Marean de nuevo la perdiz social con el sádico cambio de hora, cuya única ventaja es que así se empieza a beber antes. Eso cuando se sigue la razonable ley de los duros whitehunters, los cuales, por eso de no ver doble cuando apuntan a un león o son embestidos por un búfalo, tienen como norma draconiana empezar a beber solo tras la puesta de sol. Pero como en España el sol se acuesta, dependiendo de la estación, a las diez de la noche o a las cinco de la tarde, pues encuentro harto voluble seguir tal dictadura horaria para afinar la puntería.
Y todo porque los burócratas nos condenan a las tinieblas invernales arrebatándonos una hora de luz. No puedo sino echar pestes de esa gente cuyo pasatiempo favorito es madrugar y que justifican la drástica medida con la sempiterna chorrada del ahorro energético. ¡No para los hogares! A no ser que dispongas de chimenea, coñac, amante y piel de oso, la electricidad en casa es una ruina.
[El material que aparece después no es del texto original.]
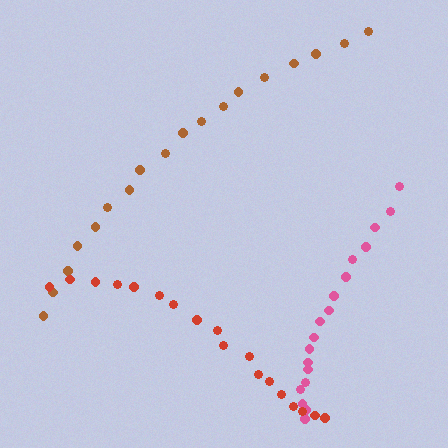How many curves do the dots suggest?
There are 3 distinct paths.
En el Mediterráneo y en cualquier pueblo de la Península, ya sea en la ancha meseta o a la falda de los Pirineos, es una tristeza, edulcorada por los colores del cielo, observar como a las cinco de la tarde ya es de noche por imposición de aquellos que gustan de meterse en el catre para jugar al zapping (prefieren cualquier consola a los juegos amatorios: diferencia de gustos en cuestión de botones).
Ya hace unos años el mentiroso y vampírico presi dijo que estudiaba no cambiar el horario. Y se sorprendió desagradablemente cuando, en cierta encuesta, el pueblo afirmó preferir el horario de verano. Naturalmente: ¡Queremos más luz!